Racconto per il concorso "300 Parole Per Un Incubo", 2007 - edizione 6

Chi ha avuto l’idea di questa tortura?
Quale essere diabolico?
Chiudermi nuda in una gabbia, in questa enorme stanza bianca?
Da giorni non bevo né mangio.
Devo pisciare e cacare qui, in questa gabbia.
Ho urlato, ho pianto, ho chiesto aiuto.
Nessuno ha risposto.
Tornavo dal cinema in cui lavoravo come cassiera; un colpo in testa e mi sono ritrovata qua.
Perché?
Perché in questo stanzone senza porte né finestre?
Divento pazza.
Cosa starà facendo Giulio? Il mio ragazzo mi starà cercando come un forsennato. Ansioso com’è, avrà già chiamato la polizia. E mia madre?...
Chi è quel grande figlio di puttana che m’ha rinchiuso qua dentro?
Dove mi trovo?... Da dove viene questa luminosità astratta? Ho freddo adesso, come avessero aperto di colpo porte e finestre.
No, non può essere vero!

Una delle immense pareti bianche si sgrana come nebbia. Silenzioso, un corteo di giganteschi, mostruosi esseri incede nell’aula. La donna si pone schiena contro le sbarre; i suoi lineamenti non sono trasfigurati dalla paura o dal terrore, ma da qualcosa che non ha nome. Il corteo s’arresta. Uno dei mostri bitorzoluti, abbigliati con abiti fantastici di lamiere e schegge di vetro, volta l’orribile capo verso un altro molto più grande di lui e dice: - Egregio Messere, lo spettacolo è quasi pronto.
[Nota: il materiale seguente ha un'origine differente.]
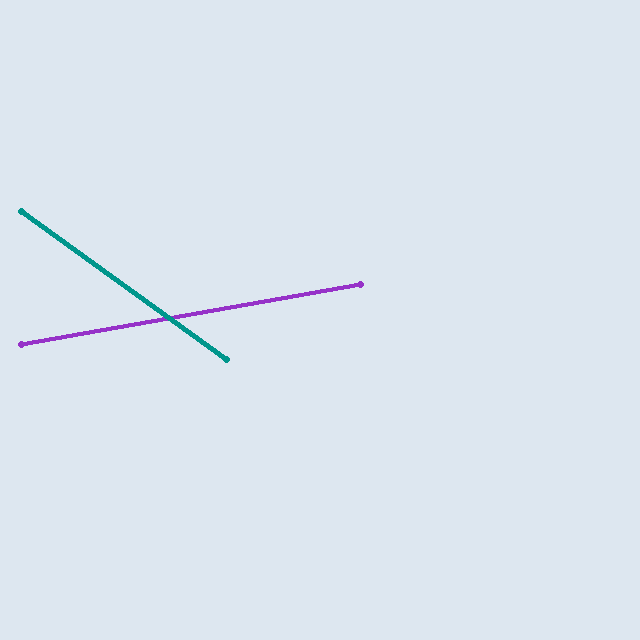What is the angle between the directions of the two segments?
Approximately 46 degrees.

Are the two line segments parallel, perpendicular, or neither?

- Spero, Giullare di Corte, che sia meglio dell’ultima volta. Per poco, m’addormentavo.
- Vedrà...
- Da quale pianeta viene quella strana creatura? - fissa gli occhi da camaleonte gigante il Signore dei luoghi.
- Terra, Egregio Messere. Ma non è la sola creatura di quel lontano pianeta. Ce n’è anche un’altra... - detto ciò, il Giullare di Corte s’avvicina alla ragazza, prende dalla tasca un sacchettino di tela bianca, apre la gabbia e lo deposita.
Uno strappo, in un ruggito la tigre si libera.